The idea is to execute over arbitrary amounts of data, so unbounded buffers need to be outlawed - or at least made explicit. The fusion algorithm guarantees that if two programs fuse together, communication between the two requires only bounded buffers. So we can use the number of processes after fusion as a rough estimation of how many unbounded buffers. By default we only allow one process, which means no unbounded buffers,

Sometimes you do want unbounded buffers though, in which case you can set the maximum process count higher.

Paper and proof

We have written a paper about the fusion method, which is available at http://cse.unsw.edu.au/~amosr/papers/merges.pdf. The core fusion algorithm has been proven sound in Coq: https://github.com/amosr/merges/tree/master/proof.

Doing two things at once

Sometimes you need to do multiple things to the same input. Say we have a list of stocks, and want to find which ones we should buy more of, as well as which ones we should sell. We could define two functions:

isBuy :: Stock -> Bool
isBuy stock = price stock < 0

isSell :: Stock -> Bool
isSell stock = price stock > 0

performBuy :: Stock -> IO ()
performBuy = ...network call to exchange...

performSell :: Stock -> IO ()
performSell = ...network call to exchange...

A winning strategy. Now we can loop over the stocks and buy and sell them:

trade :: [Stock] -> IO ()
trade stocks = do
  let buys  = filter isBuy stocks
  mapM_ performBuy  buys

  let sells = filter isSell stocks
  mapM_ performSell sells

The problem here is that we need to loop over stocks twice: once to compute buys, once to compute sells. This extra loop might take a significant amount of time if the list is large. Even worse though, if we were using lazy IO to pull the stocks list off disk, we've just blown up the memory by looping over it twice.

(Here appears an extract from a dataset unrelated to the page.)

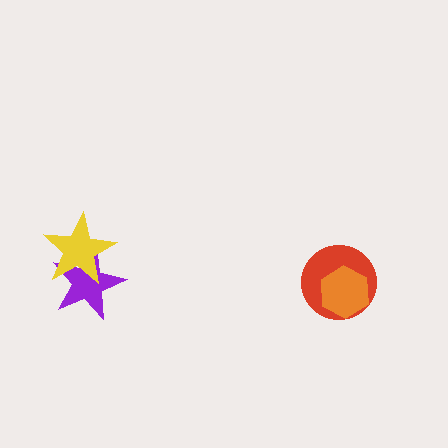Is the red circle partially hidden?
Yes, it is partially covered by another shape.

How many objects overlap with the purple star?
1 object overlaps with the purple star.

Rewriting it to loop over the list only once isn't too hard, assuming buy and sell are exclusive.

trade :: [Stock] -> IO ()
trade stocks = do
  mapM_ performBoth stocks
 where
  performBoth s
   | isBuy s
   = performBuy s
   | isSell s
   = performSell s
   | otherwise
   = return ()

It's not hard, but it isn't nice either. We've basically had to hand-fuse the two separate computations together to get the right time and space behaviour. We really want some way to transform the first one into the second.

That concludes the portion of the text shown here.